In January 2010, he came out of retirement to sign with Hungarian club Ferencvárosi TC in a coaching capacity, then managed by Craig Short. He played 15 Nemzeti Bajnokság I (top flight) games in 2009–10, also featuring four times in 2010–11 under László Prukner.

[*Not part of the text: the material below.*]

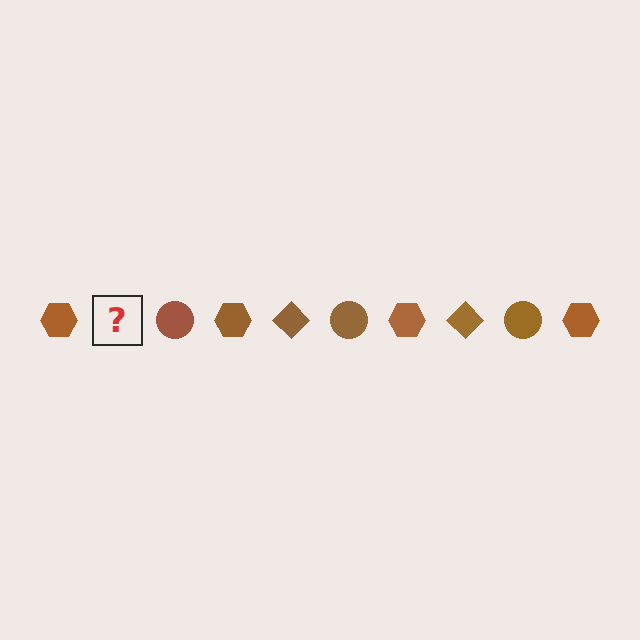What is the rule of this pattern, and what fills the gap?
The rule is that the pattern cycles through hexagon, diamond, circle shapes in brown. The gap should be filled with a brown diamond.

In January 2011, he joined Conference North club Telford United. However, without making a single first-team appearance for the "Bucks", Stockley signed for league rivals Droylsden the following month – to the frustration of Telford manager Andy Sinton. Later in the year he travelled to the US to sign with F.C. New York of the newly formed USL Pro (third tier). They fared poorly in 2011, not reaching the playoffs, having finished fifth in the six-team division. Professional football did not return to the Belson Stadium in 2012, as the club did not enter a league competition. In April 2012, Stockley signed for the Carolina RailHawks of the North American Soccer League for the 2012 season.

==Coaching career==
Stockley had helped to coach the academy at Wycombe Wanderers, Port Vale and Ferencvárosi but got his first full-time coaching role as Director of Raleigh at Triangle Futbol Club from 2012 to 2014. He spent 2013 to 2017 as assistant first-team coach at Carolina RailHawks and also coached girls' football for the North Carolina FC Youth. In January 2017, he was recruited to the Xavier Musketeers coaching staff by Kacey White. Eight months later he was appointed as the new Girls' Technical Director and Associate Girls' Development Academy Director at the West Florida Flames. He later went on to scout for the United States national soccer team. He was appointed head of coaching at Cymru North club Llandudno in August 2020.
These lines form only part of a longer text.